と、 うたいながら、 こめを ついて いました。
「よめいりとは おめでとうさん。 こめつきを てつだいましょう」
おじいさんは こころを こめて、 いっしょうけんめい こめを ついてやりました。
ネズミたちは おおよろこびで、 おじいさんに あかいきものを くれました。
また しばらくいくと、 がけの うえに、 くろいしょうじの いえが ありました。
そのいえの なかでは、 おおぜいの おにどもが たからのやまを つんで、 はなふだばくち(→かけごと)を していました。
おじいさんは こわいのを ガマンして、 てんじょううらに のぼって、 おおごえで さけびました。
「コケコッコー! 1ばんどりだぞー! コケコッコー! 2ばんどりだぞー! コケコッコー! 3ばんどりだぞー!」
「うわあ! あさだ、 あさだ!」
おにどもは、 あわてて にげだして しまいました。
あとには、 たからのやまが のこりました。
おじいさんが、 そのおたからを もってかえると、 おばあさんは おおよろこびです。

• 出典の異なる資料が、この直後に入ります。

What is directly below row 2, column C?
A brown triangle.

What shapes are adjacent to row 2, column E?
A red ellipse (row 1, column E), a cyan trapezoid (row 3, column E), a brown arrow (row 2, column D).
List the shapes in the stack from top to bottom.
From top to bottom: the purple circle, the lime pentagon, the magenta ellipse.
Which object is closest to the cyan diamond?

このはなしを ぬすみぎきしていたのは、 となりにすむ、 よくばりな おじいさんと おばあさんでした。
「こりゃあ、 いいことを きいたぞ」
よくばりな おじいさんは、 ザルに いっぱい まめを いれ、 となりの いえへ やってくると、 いきなり かまどの なかへ、 まめを ザーッと ぶちまけて しまいました。
「おらも いって くるで!」
そういうと、 かまどの そこの あなの なかへ とびこみました。
「どれ。 じぞうさまは、 じぞうさまはと、 ・・・あっ、 いた、 いた。 これ、 じぞうさま、 おらの まめを くうたじゃろう! いまさらかえそうたって だめじゃい。 おれいは どうした、 おれいは!」
こわいかおで どなられて、 おじぞうさまは しかたなく、 さっきと おなじことを おしえました。

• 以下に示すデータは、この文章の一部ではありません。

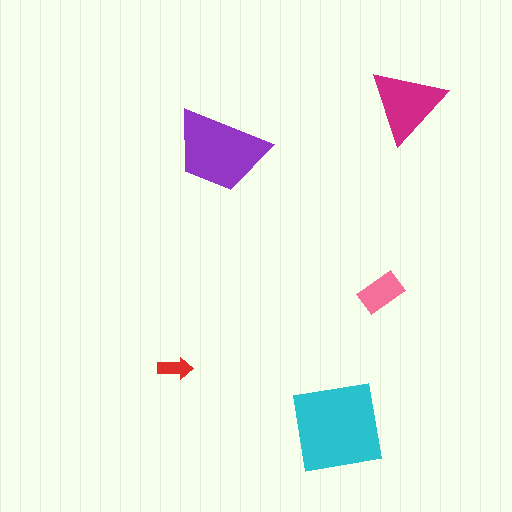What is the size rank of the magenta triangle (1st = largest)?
3rd.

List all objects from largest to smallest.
The cyan square, the purple trapezoid, the magenta triangle, the pink rectangle, the red arrow.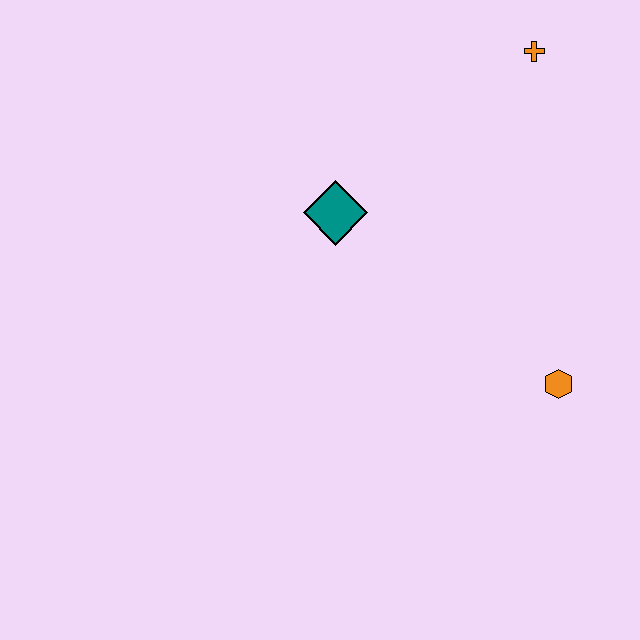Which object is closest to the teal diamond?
The orange cross is closest to the teal diamond.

そこで おじいさんは、 ドンドンすすんで ネズミの いえに つきました。
♪ニャーと いうこえ、 ききたくないぞ。
♪ニャーと いうこえ、 ききたくないぞ。
「ははん、 ここだな。 ようし、 おどかして、 ネズミの たからものを とってやれ」
よくばりな おじいさんは、 おおきなこえで いいました。
「ニャーオ、 ニャーオ!」
ネズミたちは ビックリして、 こめつきの きねを おじいさんに なげつけました。
「あいた。 やめろ、 やめろ!」
おじいさんは なんとか にげだして、 こんどは おにどもの いえへ きました。
ところが、 おにどもが あんまり こわかったので、 ブルブルふるえながら いいました。
「1ばんどり〜! 2ばんどり〜! 3ばんどり〜! ・・・あわわわ」
「なんじゃ、 こいつは? さては、 わしらの たからを ぬすんだのは、 こいつだな!」
おこった おにどもは、 よくばりおじいさんを つかまえて、 じごくへ つながる たにぞこへ、 けとばして しまいました。
よくばりな おじいさんは、 いまでも あなのなかに いるのです。